Six Matrigel membranes (from a single batch of Matrigel) and their
support filters were fixed in a 3% glutaraldehyde solution in
filtration buffer and processed for light microscopy. Each membrane was
sectioned in four randomly selected sites and stained with methylene
blue. With the use of an eyepiece graticule in a light microscope,
membrane thickness was measured at two randomly selected sites within
each section.
Size and charge selectivity of Matrigel membranes.
The size and charge selectivity of eight Matrigel membranes was
assessed using neutral and negatively charged dextrans covering a range
of molecular masses (10,000-160,000 Da). This range of dextrans
was achieved by the hydrolysis of neutral dextran of molecular mass
2,000,000 Da (Sigma) and dextran sulfate of molecular mass 500,000 Da
(Sigma). Neutral dextran was hydrolyzed (at 100°C in 0.1 M HCl) in
two batches, one for 20 min and one for 60 min; by combination of these
batches a quantitatively even distribution of molecular masses was
obtained. Dextran sulfate was hydrolyzed under the same conditions for
20 min; this resulted in a quantitative loss of very low molecular mass
fractions. This could not be compensated for by the addition of
hydrolysates from a more prolonged hydrolysis because this may have
resulted in a heterogeneity of negative charge (4). Hydrolysis was
carried out with a dextran concentration of 5% (wt/vol), and the
reaction was stopped by neutralization. After dialysis against
phosphate-buffered saline and then distilled water, the hydrolysates
were retrieved by evaporation to dryness at 40°C. A solution of
either neutral or sulfated dextran (10 mg/ml in filtration buffer at pH
7.4) was pipetted into the filtration chamber above a freshly formed
membrane. The chamber was pressurized to 50 cmH2O (to approximate in vivo
glomerular capillary pressure), and stirring was initiated at 400 revolutions/min. Filtrate was collected for periods of 8-10 h.

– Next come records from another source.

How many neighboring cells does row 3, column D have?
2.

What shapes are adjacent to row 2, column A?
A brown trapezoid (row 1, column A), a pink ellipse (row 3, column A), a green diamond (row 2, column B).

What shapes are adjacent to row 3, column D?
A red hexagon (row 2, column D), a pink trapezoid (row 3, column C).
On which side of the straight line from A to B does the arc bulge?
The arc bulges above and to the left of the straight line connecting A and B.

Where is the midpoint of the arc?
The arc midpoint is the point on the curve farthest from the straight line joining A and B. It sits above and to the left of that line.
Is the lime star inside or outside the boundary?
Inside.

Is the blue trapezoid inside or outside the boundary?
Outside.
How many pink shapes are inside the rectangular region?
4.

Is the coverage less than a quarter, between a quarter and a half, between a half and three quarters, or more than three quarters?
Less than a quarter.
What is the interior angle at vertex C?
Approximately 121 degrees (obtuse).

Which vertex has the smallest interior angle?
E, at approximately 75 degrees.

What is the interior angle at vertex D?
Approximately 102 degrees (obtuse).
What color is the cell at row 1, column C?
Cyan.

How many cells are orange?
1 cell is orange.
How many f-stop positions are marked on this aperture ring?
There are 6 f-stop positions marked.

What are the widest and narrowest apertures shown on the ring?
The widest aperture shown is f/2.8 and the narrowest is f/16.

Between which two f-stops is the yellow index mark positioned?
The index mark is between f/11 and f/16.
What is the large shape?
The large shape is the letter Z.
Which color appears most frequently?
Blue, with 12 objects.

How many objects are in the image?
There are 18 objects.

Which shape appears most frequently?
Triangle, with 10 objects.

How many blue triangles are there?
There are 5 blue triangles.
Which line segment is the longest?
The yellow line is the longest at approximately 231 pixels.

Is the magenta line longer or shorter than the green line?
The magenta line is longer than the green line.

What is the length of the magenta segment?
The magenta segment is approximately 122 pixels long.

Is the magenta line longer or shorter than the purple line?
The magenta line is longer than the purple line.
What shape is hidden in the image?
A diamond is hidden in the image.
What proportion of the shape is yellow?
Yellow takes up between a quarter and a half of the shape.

Molecular mass fractions in samples of both the filtrate and the
filtration buffer above the membrane were separated by gel-exclusion
chromatography on Sephadex G-100. Columns (2.5 × 52 cm) were run
at 4°C with 0.01 M Tris · HCl buffer (0.15 M
NaCl, 0.02% sodium azide, pH 7.4) and were calibrated with blue
dextran, albumin, carbonic anhydrase, cytochrome
c, and aprotinin. The Stokes radius of
molecular mass fractions was calculated using the data of Laurent and
Granath (12).
Filtration studies under static pressures.
Either filtration buffer alone or filtration buffer containing 40 mg/ml
BSA was pipetted into the filtration chamber above a freshly formed
membrane. Fluid filtration was determined at 11 different static
pressures in the range of 6-78
cmH2O; pressures were applied in a
random order. At each pressure filtrate was collected for a timed
period until a volume of ~50 µl was obtained; the exact volume was
considered to be equal to the weight change of the filtrate collection
vial. When filtrate for the determination of
Jv alone was
collected, a 10-min equilibration period preceded collection. The
pressure applied during equilibration was equal to that applied during
collection.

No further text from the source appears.